USE_SYSTEM_MRUBY [OFF] : TSC embeds mruby for level scripting. If this option is turned off (default), then the mruby included in TSC's source tree is used for that. Turning this option on advises the build system to link against a system-provided mruby instead. This is useful for packaging and on odd systems on which TSC's included mruby does not build. However, keep in mind that TSC is developed only against the included mruby library. There's one major caveat you should make users aware of if enabling this option: if your mruby's version does not match the one included in TSC's sources, level scripts can fail due to version incompatibilities, especially if the version of mruby you provide is older than the one included in TSC's source tree. Check the version in the TSC source tree by executing $ git status in the mruby/mruby directory after updating the Git submodules.

USE_SYSTEM_PODPARSER [OFF] : This option only has an effect if ENABLE_SCRIPT_DOCS is set to ON. If ON, it configures cmake to link the scripting API generator (scrdg) against the system-provided libpod-cpp. As scrdg is not installed in a normal setup (the programme is really only used for generating the scripting API HTML documents during the build process) there should rarely ever be a need to enable this option. If OFF, libpod-cpp is compiled from the Git submodule and linked into scrdg statically.

USE_LIBXMLPP3 [OFF] : Enabling this upgrades TSC's dependency from libxml++2.6 to libxml++3.0. This is EXPERIMENTAL. If it breaks something, file a bug. For now, TSC officially only supports libxml++2.6.

The following path options are available:

CMAKE_INSTALL_PREFIX [/usr/local] : Prefix value for all other CMAKE_INSTALL variables.

CMAKE_INSTALL_BINDIR [(prefix)/bin] : Binary directory, i.e. where the tsc executable will be installed. Do not change this option when compiling for Windows (see below for further information).

CMAKE_INSTALL_DATADIR [(prefix)/share] : Directory where the main data (levels, graphics, etc.) will be installed. Do not change this option when compiling for Windows (see below for further information).

CMAKE_INSTALL_DATAROOTDIR [(prefix)/share] : Installation target of non-program-specific data, namely the .desktop starter file, icons, the scripting API docs, and the manpage by default. Only change this if you have good reasons.

CMAKE_INSTALL_MANDIR [(datarootdir)/man] : Where TSC will install its manpage under. Note that the installer will create a subdirectory man6, i.e. the manpage is installed into (mandir)/man6/tsc.6.

Do not change CMAKE_INSTALL_BINDIR or CMAKE_INSTALL_DATADIR when compiling for Windows! The tsc executable when run on Windows searches for the data directory relative to its own path on the filesystem, and it assumes the default layout.
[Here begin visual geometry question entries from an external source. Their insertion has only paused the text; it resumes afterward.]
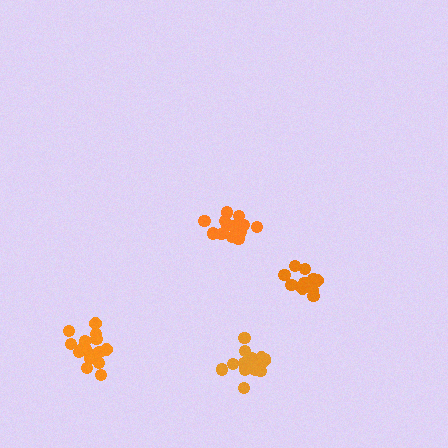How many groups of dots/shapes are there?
There are 4 groups.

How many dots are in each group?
Group 1: 17 dots, Group 2: 17 dots, Group 3: 11 dots, Group 4: 16 dots (61 total).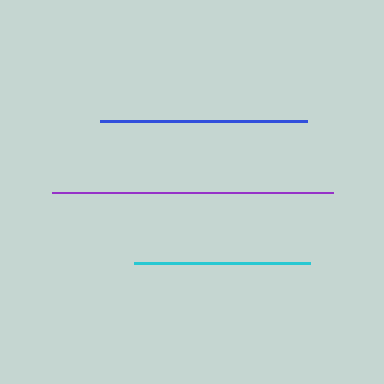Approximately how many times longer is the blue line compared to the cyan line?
The blue line is approximately 1.2 times the length of the cyan line.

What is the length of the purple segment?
The purple segment is approximately 281 pixels long.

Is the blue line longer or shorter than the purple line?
The purple line is longer than the blue line.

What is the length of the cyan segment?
The cyan segment is approximately 176 pixels long.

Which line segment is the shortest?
The cyan line is the shortest at approximately 176 pixels.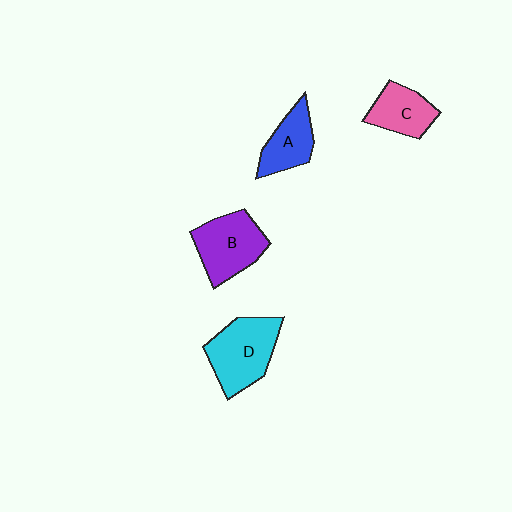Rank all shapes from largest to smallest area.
From largest to smallest: D (cyan), B (purple), A (blue), C (pink).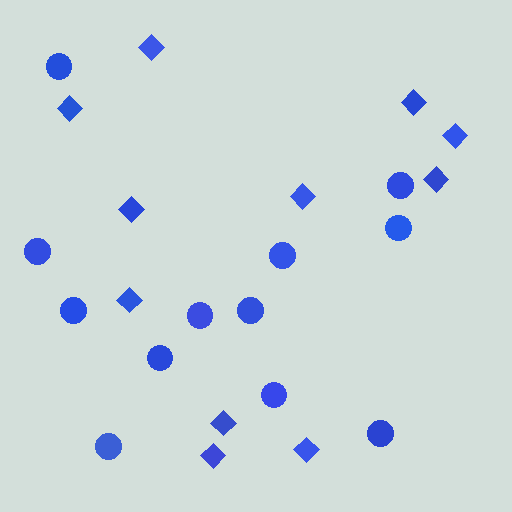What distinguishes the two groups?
There are 2 groups: one group of circles (12) and one group of diamonds (11).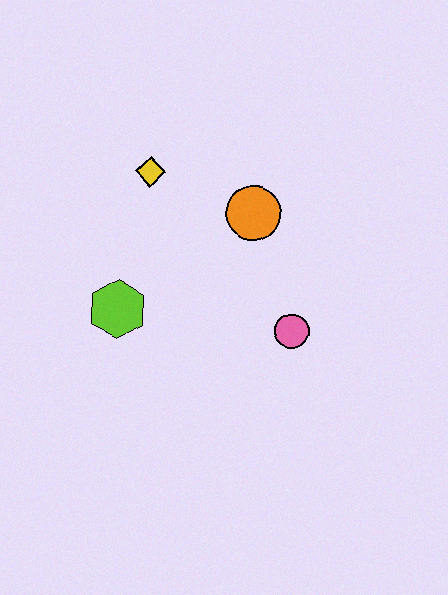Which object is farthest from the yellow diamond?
The pink circle is farthest from the yellow diamond.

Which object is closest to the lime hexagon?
The yellow diamond is closest to the lime hexagon.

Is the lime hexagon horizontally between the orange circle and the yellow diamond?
No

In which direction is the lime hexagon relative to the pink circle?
The lime hexagon is to the left of the pink circle.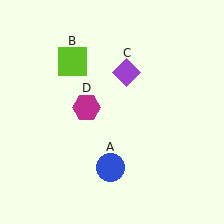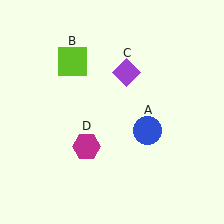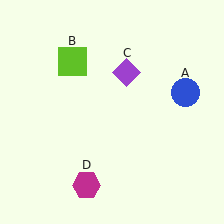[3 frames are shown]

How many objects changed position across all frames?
2 objects changed position: blue circle (object A), magenta hexagon (object D).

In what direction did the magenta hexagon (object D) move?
The magenta hexagon (object D) moved down.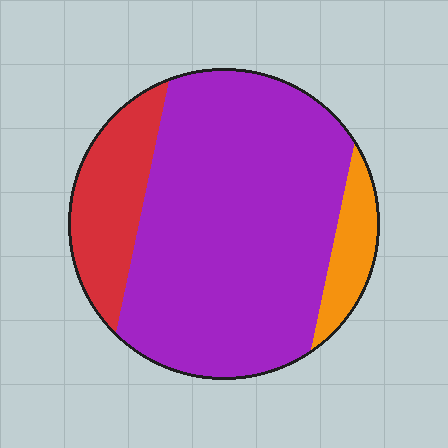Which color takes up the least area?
Orange, at roughly 10%.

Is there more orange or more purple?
Purple.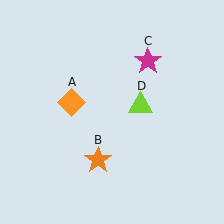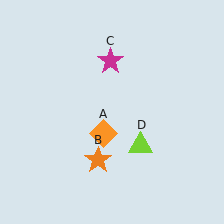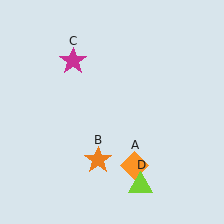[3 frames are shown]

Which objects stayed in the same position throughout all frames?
Orange star (object B) remained stationary.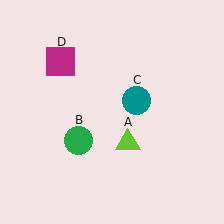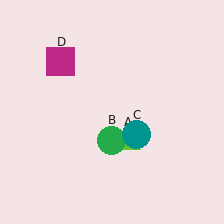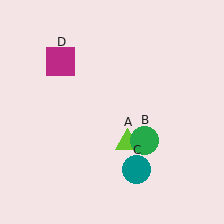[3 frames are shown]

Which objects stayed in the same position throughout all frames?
Lime triangle (object A) and magenta square (object D) remained stationary.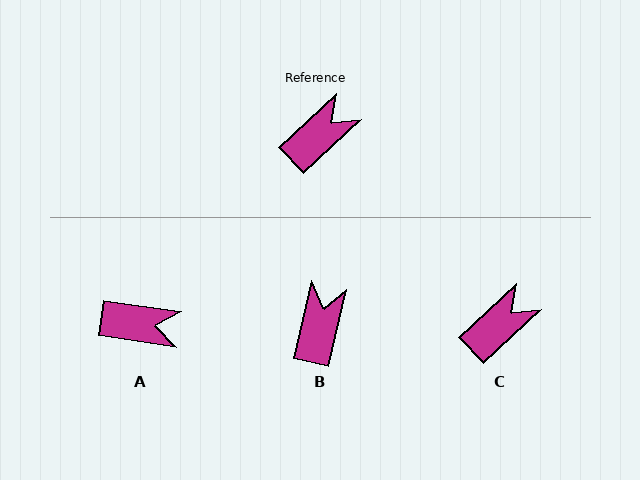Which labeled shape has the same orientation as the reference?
C.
If you change this option, the tsc executable will be unable to locate the data directory and crash. On all other systems, the tsc executable will take value of CMAKE_INSTALL_DATADIR as the data directory, hence you can change it to your likening (handy for Linux distribution packagers).

Especially if you are packaging, you will most likely also find it useful to execute the install step like this:

make DESTDIR=/some/dir install

This will shift the file system root for installation to /some/dir so that all pathes you gave to cmake will be below that path.
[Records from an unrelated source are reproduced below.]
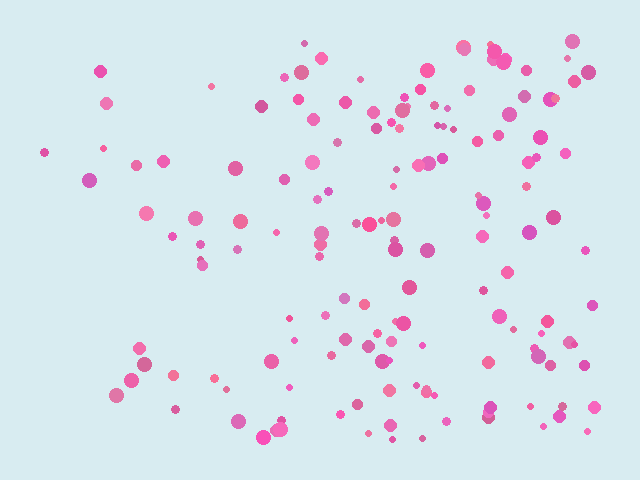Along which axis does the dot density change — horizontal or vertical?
Horizontal.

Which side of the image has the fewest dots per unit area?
The left.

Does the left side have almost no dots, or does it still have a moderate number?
Still a moderate number, just noticeably fewer than the right.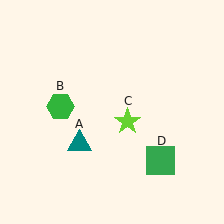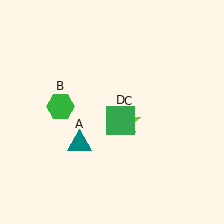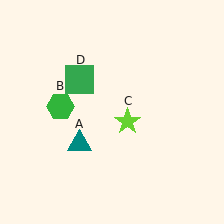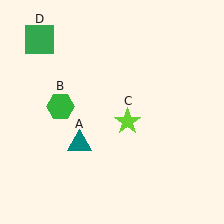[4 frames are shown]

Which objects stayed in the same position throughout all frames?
Teal triangle (object A) and green hexagon (object B) and lime star (object C) remained stationary.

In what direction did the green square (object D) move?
The green square (object D) moved up and to the left.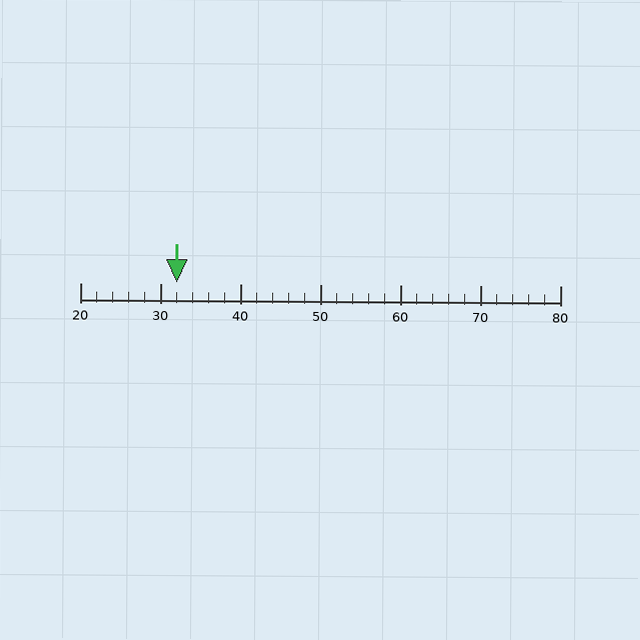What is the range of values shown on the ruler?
The ruler shows values from 20 to 80.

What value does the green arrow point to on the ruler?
The green arrow points to approximately 32.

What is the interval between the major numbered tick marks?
The major tick marks are spaced 10 units apart.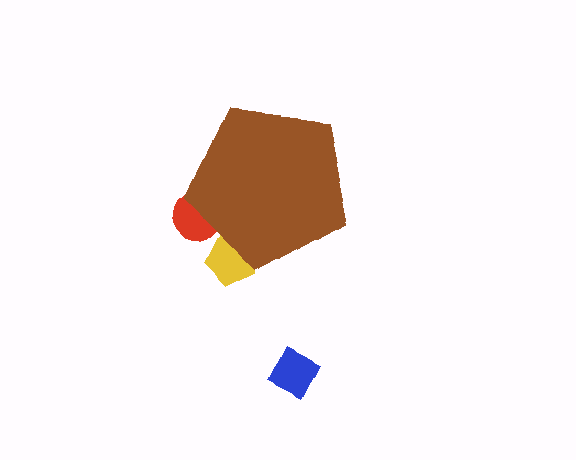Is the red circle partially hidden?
Yes, the red circle is partially hidden behind the brown pentagon.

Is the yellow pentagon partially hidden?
Yes, the yellow pentagon is partially hidden behind the brown pentagon.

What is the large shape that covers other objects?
A brown pentagon.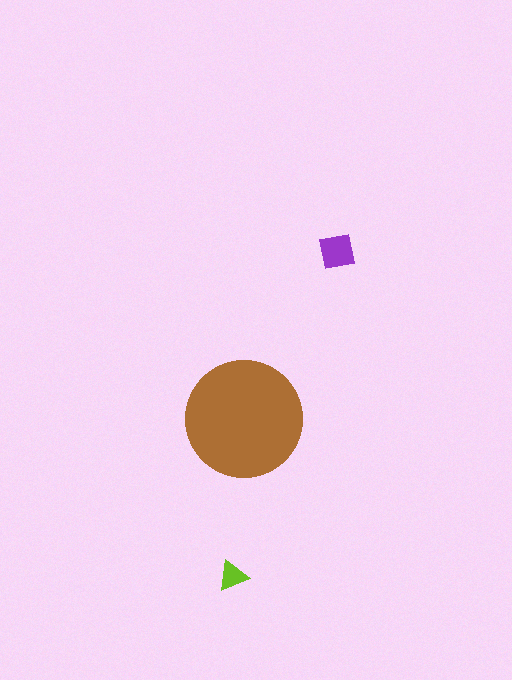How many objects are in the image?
There are 3 objects in the image.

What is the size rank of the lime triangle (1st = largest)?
3rd.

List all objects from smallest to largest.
The lime triangle, the purple square, the brown circle.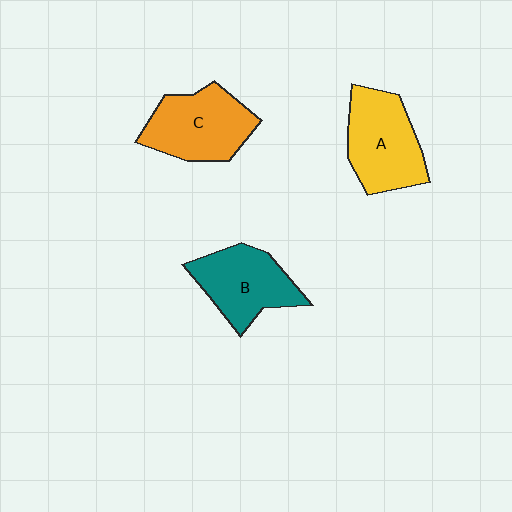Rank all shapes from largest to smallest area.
From largest to smallest: A (yellow), C (orange), B (teal).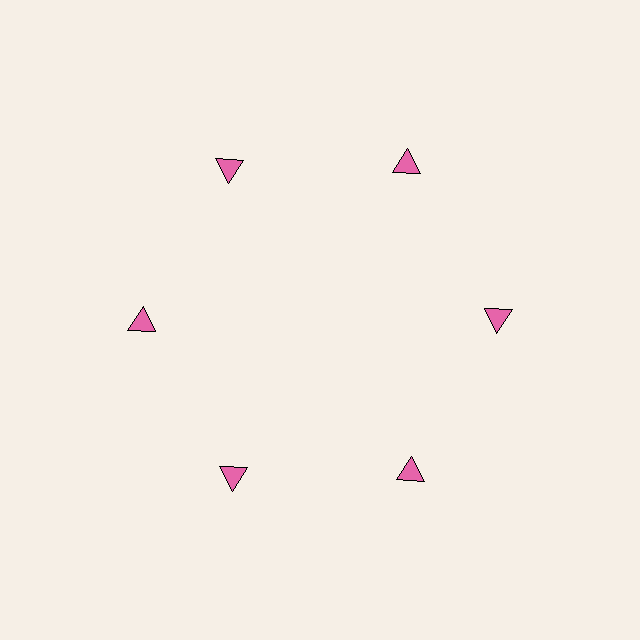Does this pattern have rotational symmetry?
Yes, this pattern has 6-fold rotational symmetry. It looks the same after rotating 60 degrees around the center.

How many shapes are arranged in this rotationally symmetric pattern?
There are 6 shapes, arranged in 6 groups of 1.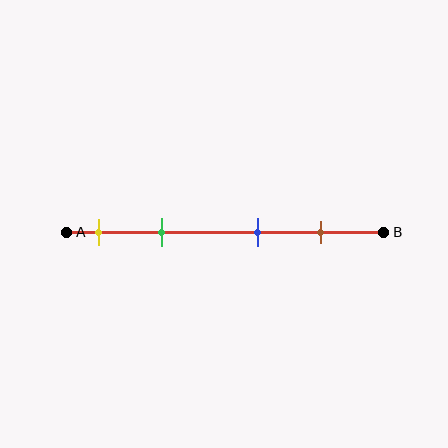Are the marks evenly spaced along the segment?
No, the marks are not evenly spaced.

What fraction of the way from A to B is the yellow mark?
The yellow mark is approximately 10% (0.1) of the way from A to B.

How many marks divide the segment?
There are 4 marks dividing the segment.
III. Installing from a released tarball

Extract the tarball, create a directory for the build and switch into it:

$ tar -xvJf TSC-*.tar.xz
$ cd TSC-*/tsc
$ mkdir build
$ cd build

Execute cmake to configure and make to build and install TSC. Be sure to replace /opt/tsc with the directory you want TSC to install into.

$ cmake -DCMAKE_INSTALL_PREFIX=/opt/tsc ..
$ make -j$(nproc)
# make install

If you want or are asked to, add -DCMAKE_BUILD_TYPE=Debug as a parameter to cmake in order to build a version with debugging symbols. These are needed by the developers to track down bugs more easily.
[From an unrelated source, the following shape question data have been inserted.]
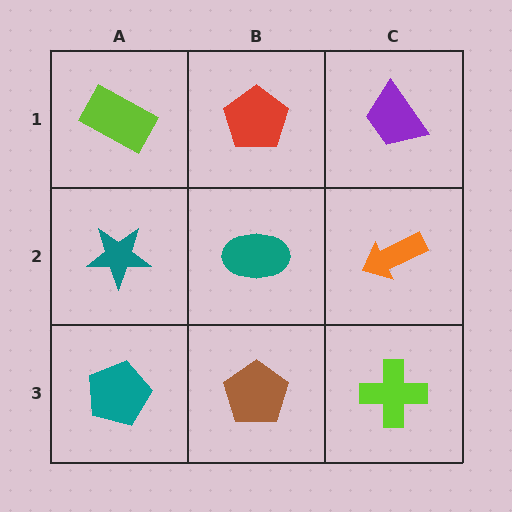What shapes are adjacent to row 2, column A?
A lime rectangle (row 1, column A), a teal pentagon (row 3, column A), a teal ellipse (row 2, column B).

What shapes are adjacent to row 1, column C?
An orange arrow (row 2, column C), a red pentagon (row 1, column B).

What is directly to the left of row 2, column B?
A teal star.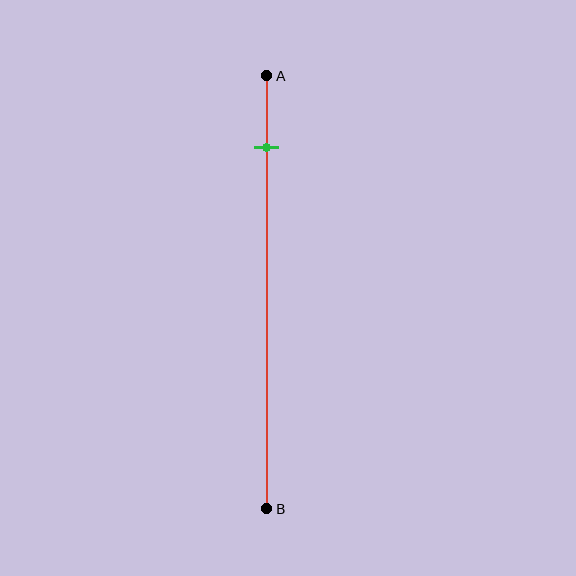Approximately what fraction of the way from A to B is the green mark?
The green mark is approximately 15% of the way from A to B.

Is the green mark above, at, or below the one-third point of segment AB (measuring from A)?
The green mark is above the one-third point of segment AB.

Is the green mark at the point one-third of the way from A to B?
No, the mark is at about 15% from A, not at the 33% one-third point.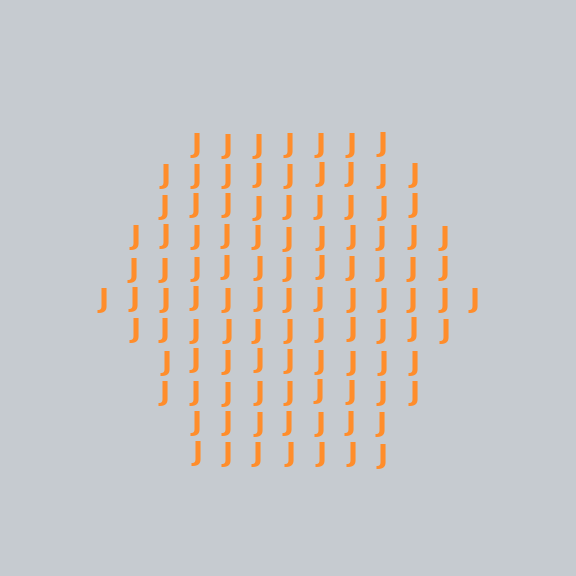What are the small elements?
The small elements are letter J's.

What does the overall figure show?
The overall figure shows a hexagon.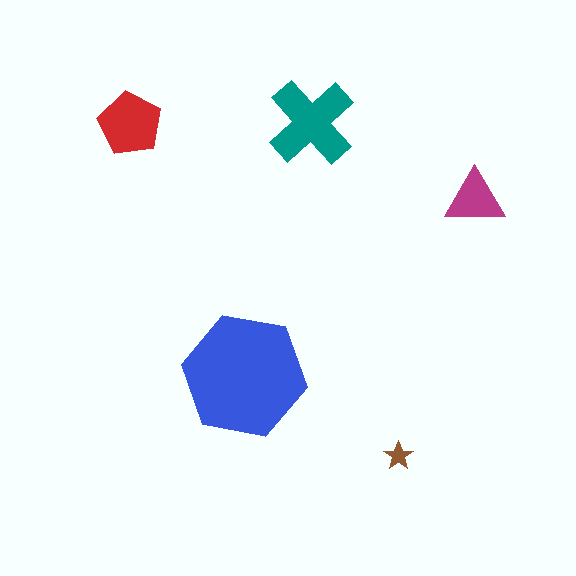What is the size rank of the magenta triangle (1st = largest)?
4th.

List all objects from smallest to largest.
The brown star, the magenta triangle, the red pentagon, the teal cross, the blue hexagon.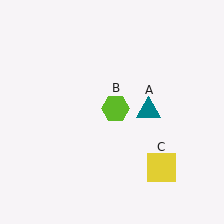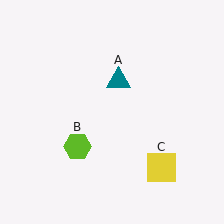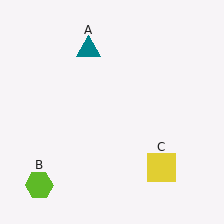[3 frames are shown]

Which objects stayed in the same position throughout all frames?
Yellow square (object C) remained stationary.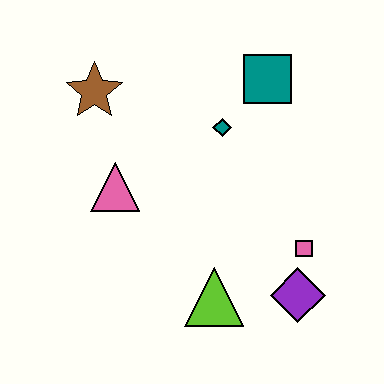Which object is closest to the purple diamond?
The pink square is closest to the purple diamond.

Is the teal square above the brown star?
Yes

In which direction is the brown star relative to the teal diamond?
The brown star is to the left of the teal diamond.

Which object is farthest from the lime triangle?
The brown star is farthest from the lime triangle.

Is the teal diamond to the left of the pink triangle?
No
After the last command finishes, you will find a bin/tsc executable file below your chosen install directory. Execute it in order to start TSC.

$ /opt/tsc/bin/tsc

IV. Installing from Git

Installing from Git basically works the same way as the normal release install, but with a few preparations needed. You have to clone the repository, and initialize the Git submodules before you can continue with the real build process. These preprations can be done as follows:

$ git clone --recursive git://github.com/Secretchronicles/TSC.git
$ cd TSC/tsc
$ mkdir build
$ cd build
$ cmake -DCMAKE_BUILD_TYPE=Debug -DCMAKE_INSTALL_PREFIX=/opt/tsc ..
$ make -j$(nproc)

V. Upgrade notices

Before upgrading TSC to a newer released version or new development version from Git, you may want to make a backup of your locally created levels and worlds. You can do this by copying the directory ~/.locals/share/tsc to a safe place.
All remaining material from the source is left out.